En effet, le silence du Palais national ne faisant aucune allusion à une quelconque rencontre avec les dirigeants dominicains ou quelque autre dignitaire présent à cette cérémonie, sinon une conversation occasionnelle avec la ministre des Affaires étrangères d’Espagne, traduit l’isolement qu’il a rencontré lors de son séjour dans le pays voisin. De toute évidence, la rencontre que M. Moïse a eue avec Laya Gonzalez a été tout à fait fortuite, car n’ayant pas été prévue par la Chancellerie haïtienne, quand le chef de l’État laissait le pays. (On notera, toutefois, que le Miami Herald a fait état d’une réunion Abinader-Moïse, qui a duré une heure. Le Palais national n’a pipé mot concernant cette rencontre. Au cas où elle se serait tenue vraiment, on ne devrait pas exclure la possibilité que le nouveau président dominicain aurait dit choses que son homologue haïtien et ses proches tiendraient pour désobligeantes. Au bout du compte, il faudra compter sur les Dominicains pour découvrir le pot aux roses.
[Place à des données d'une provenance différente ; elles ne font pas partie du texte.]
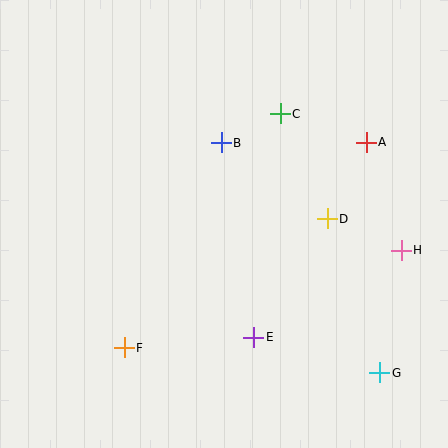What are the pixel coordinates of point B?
Point B is at (221, 143).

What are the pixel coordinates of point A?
Point A is at (366, 142).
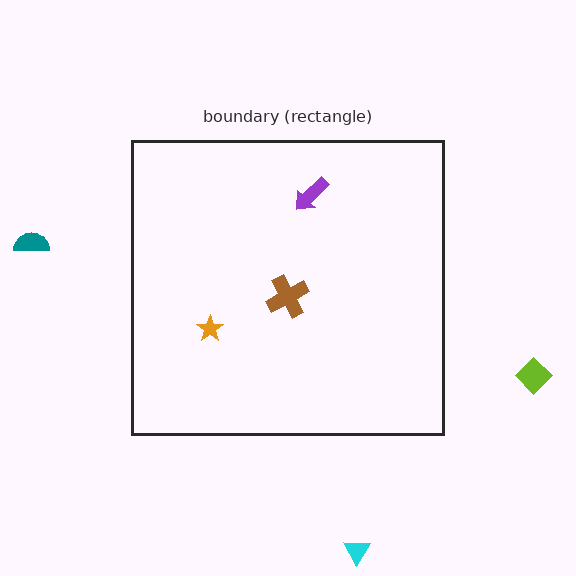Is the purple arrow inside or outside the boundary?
Inside.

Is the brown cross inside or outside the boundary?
Inside.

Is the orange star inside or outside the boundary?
Inside.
Rappelons que, coup sur coup, l’ambassadeur de France, d’abord, à l’occasion de la fête commémorative de l’indépendance de ce pays, avait, dans son discours de circonstance, recommandé aux autorités haïtiennes de faire une meilleure gestion des affaires du pays. Aussi avait-il rappelé que « L’économie ne pourra se redresser que dans un contexte de sécurité retrouvée, de stabilité politique et de paix sociale. Nous espérons que les Haïtiens pourront trouver les chemins pour y parvenir et pour organiser des élections libres et démocratiques, tenues dans un cadre législatif renouvelé qui assure leur crédibilité et leur équité ». Voilà une invitation à remettre les pendules à l’heure pour le bien du peuple haïtien.
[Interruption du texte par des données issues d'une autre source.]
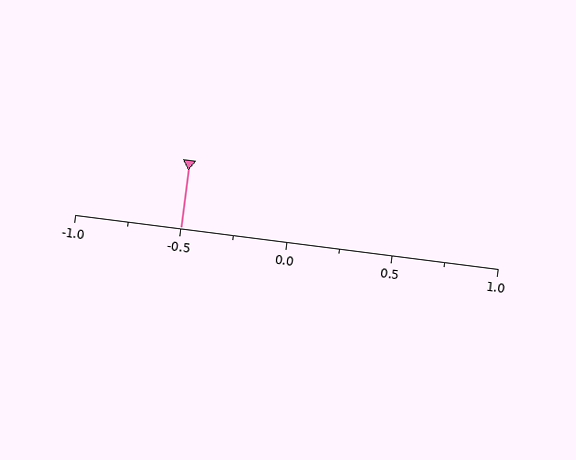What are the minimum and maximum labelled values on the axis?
The axis runs from -1.0 to 1.0.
L’ambassadeur José Gomez devait ajouter : « Nous encourageons un dialogue constructif afin d’aborder les points de désaccord et de trouver des solutions durables sans violence. Nous exhortons toutes les parties et tous les leaders à travailler ensemble en vue de faire avancer le dialogue politique dans le sens des intérêts et des aspirations du peuple haïtien ».
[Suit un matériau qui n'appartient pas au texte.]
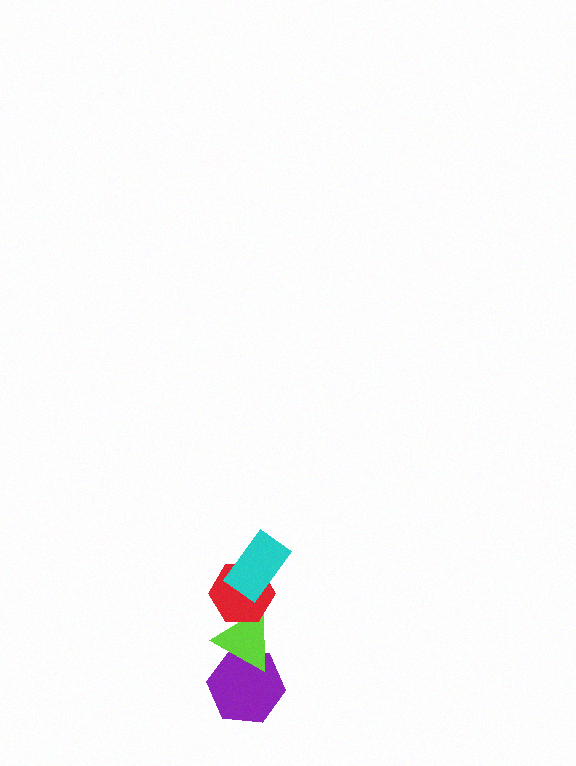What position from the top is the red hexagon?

les pratiques de corruption enfin dénoncées
De son côté, une semaine auparavant, l’ambassade américaine en Haïti a déclaré que les États-Unis sont « profondément préoccupés par les pertes en vies humaines dans les communautés marginalisées du fait de la violence liée aux gangs. Nous constatons que les gangs armés violent systématiquement les droits humains des habitants de communautés telles que Cité Soleil, La Saline, Bel Air, Martissant et Village de Dieu ». Dans le même communiqué, émis en date du 5 août 2020, l’ambassadeur Michele Sison ajoute : « Les États-Unis continuent à lancer un appel à la reddition de comptes pour les cas de violation de droits humains et de corruption. Et nous réitérons la nécessité pour le gouvernement d’Haïti d’enquêter et de poursuivre les responsables de ces actes de violence liée aux gangs ».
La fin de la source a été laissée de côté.